Teagan Kearney/G.N. Kearney: Writer: MINING MEMORY


Who we are influences what we write, and our experiences influence who we are. How we remember our past also affects us. If we’re asked what our last year’s holiday  was like, at first we might struggle to remember much more than a few images, and not necessarily because we were sampling too much of the local vino. But if we continue recalling the experience, we add to those segments of memory and, slowly but surely, we recall enough to bring back much of the holiday. 

The interesting thing is that when we’re remembering a past experience in this way, we automatically organize our memories into the sequential order in which the events took place – our impressions upon arrival and seeing the beach/mountain/city; later we add watching the glory of a blazing sunset in an exotic location etc. In this way we instinctively create a story out of our past.

If it’s possible to view our own lives as narratives and draw on our memories when we write, and we were to write only the facts of the experience, this wouldn’t convey enough of the truth about the event. One point to consider when we use any detail or episode from our own life, is that we should feel free to render them how we wish. As writers we don’t have to be restricted, but neither should we feel any guilt about using our memories freely because that doesn’t mean we are not true to them.

When telling others about a past event we also reinforce that memory. Sometimes the original experience becomes subsumed into the retelling – and later on it's the retelling we  recollect.  Different sense impressions like smells or sounds, such a particular piece of music  can trigger memory, and the major events we remember in our own lives often have strong emotional connections.

You might think I’m wandering off the subject of writing but writers often play with memory: giving two characters different memories of the same event creates conflict and gives insight into their personalities; suffering from amnesia or creating false memories make for interesting scenarios; making the reader aware that a character is inaccurately remembering an incident can raise tension; and a flashback is simply a memory from a character's past.    

So memory is inextricably linked with storytelling and there are many possibilities for making use of our own memories, as well as of the way memory works, in our writing.

Writing Update 
Editing is slow at the moment. I try to wake up earlier, go to bed later...but that never works as I end up going to bed at 4am and getting up at 10am feeling as if I’ve a hangover, but without the pleasure of intoxication the night before. I'm making resolutions to fit writing time in and around my other commitments but then something always pops up demanding to go to the top of the list.

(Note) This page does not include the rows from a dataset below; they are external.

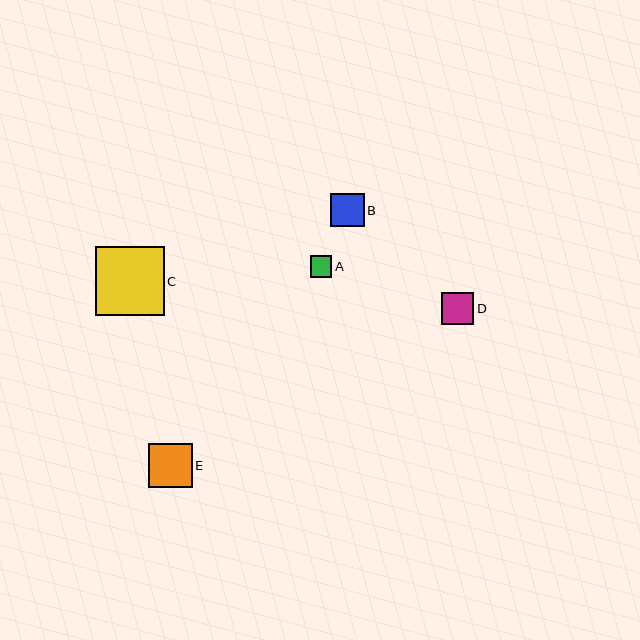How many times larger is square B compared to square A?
Square B is approximately 1.5 times the size of square A.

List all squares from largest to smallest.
From largest to smallest: C, E, B, D, A.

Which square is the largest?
Square C is the largest with a size of approximately 69 pixels.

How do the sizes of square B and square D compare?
Square B and square D are approximately the same size.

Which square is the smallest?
Square A is the smallest with a size of approximately 22 pixels.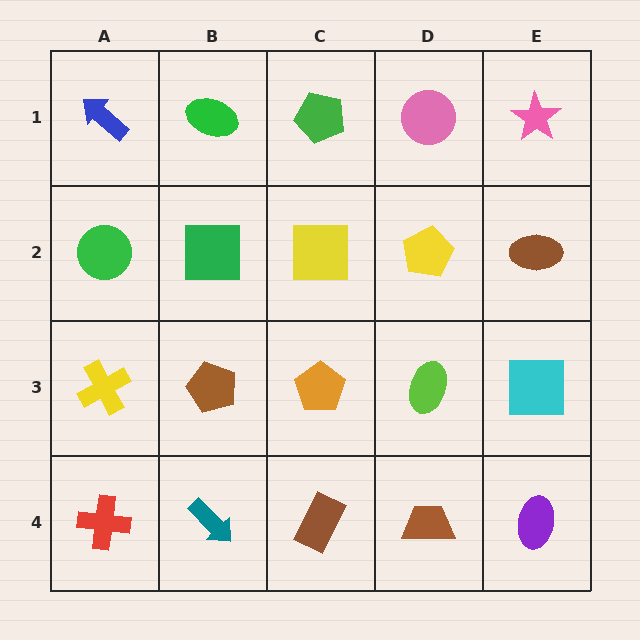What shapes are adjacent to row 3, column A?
A green circle (row 2, column A), a red cross (row 4, column A), a brown pentagon (row 3, column B).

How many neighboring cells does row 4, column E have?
2.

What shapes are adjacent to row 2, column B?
A green ellipse (row 1, column B), a brown pentagon (row 3, column B), a green circle (row 2, column A), a yellow square (row 2, column C).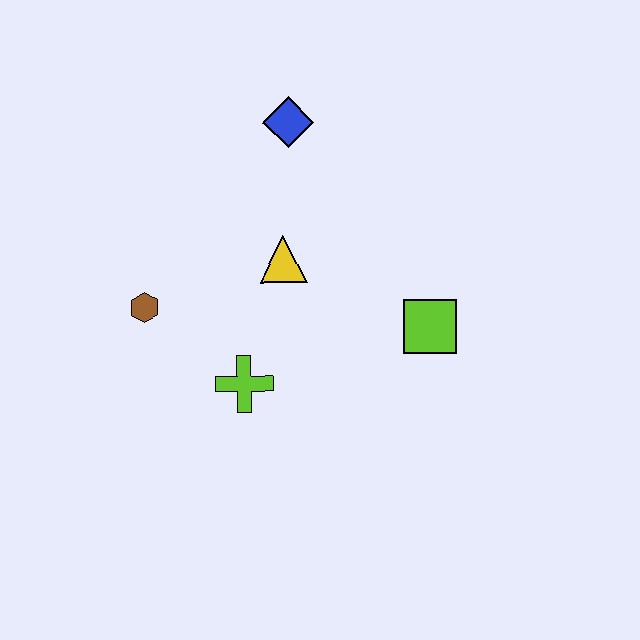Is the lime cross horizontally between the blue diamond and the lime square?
No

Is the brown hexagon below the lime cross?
No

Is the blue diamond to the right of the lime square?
No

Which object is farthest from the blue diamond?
The lime cross is farthest from the blue diamond.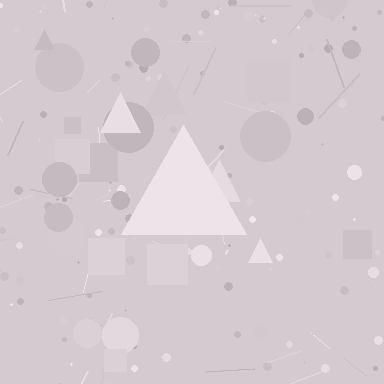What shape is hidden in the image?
A triangle is hidden in the image.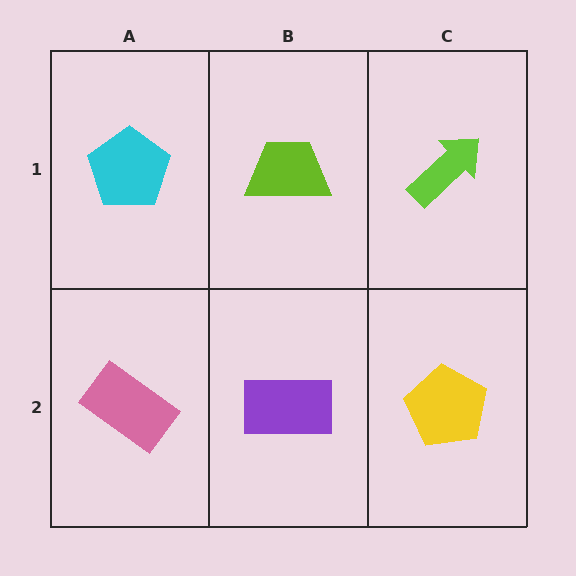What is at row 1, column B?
A lime trapezoid.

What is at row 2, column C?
A yellow pentagon.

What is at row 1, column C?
A lime arrow.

And that is how it has to be for now. I’ve completed four chapters using the Pro Writing recommendations and am ready to start Chapter 5. I’ve moved my deadline back to the end of September with the hope that I’ll complete before then. Not being negative, just pragmatic! 

Today’s Haiku 

soy frappucino
easy on the ice because
I don't like brain freeze 

Useful Links: 
If you have any questions you think I can help with, then please go to Adrianna’s great website at where you will find a Writers Surgery page or email me at 
An interesting article:

Reading Recommendations:  Gold Dragon Haiku  - my first attempt at publishing poetry!

Join me on Twitter at: teagankearney@modhaiku

To all story lovers out there, good reading, and to those of you who write, good writing.


  1. I totally agree. Memories can be a great tool for storytelling and we can use all the tools we can get. Nice post.

    1. Thanks, Vashti. I certainly agree we need all the tools we can get. By the way, I really enjoyed your interview with Urvashi. (

  2. I agree with the importance of memory. I personally use it as a way to show the corruption of my characters over time. They'll remember the same events in slightly altered ways throughout the book much as we do. Except, of course, their bent is much more symbolically pertinent than my remembering what I had for breakfast.

    1. Using memory to show corruption is brilliant as you can then reveal the truth of the character over time. And, you never know, some readers might enjoy a series of flashbacks over time featuring gourmet breakfast menus!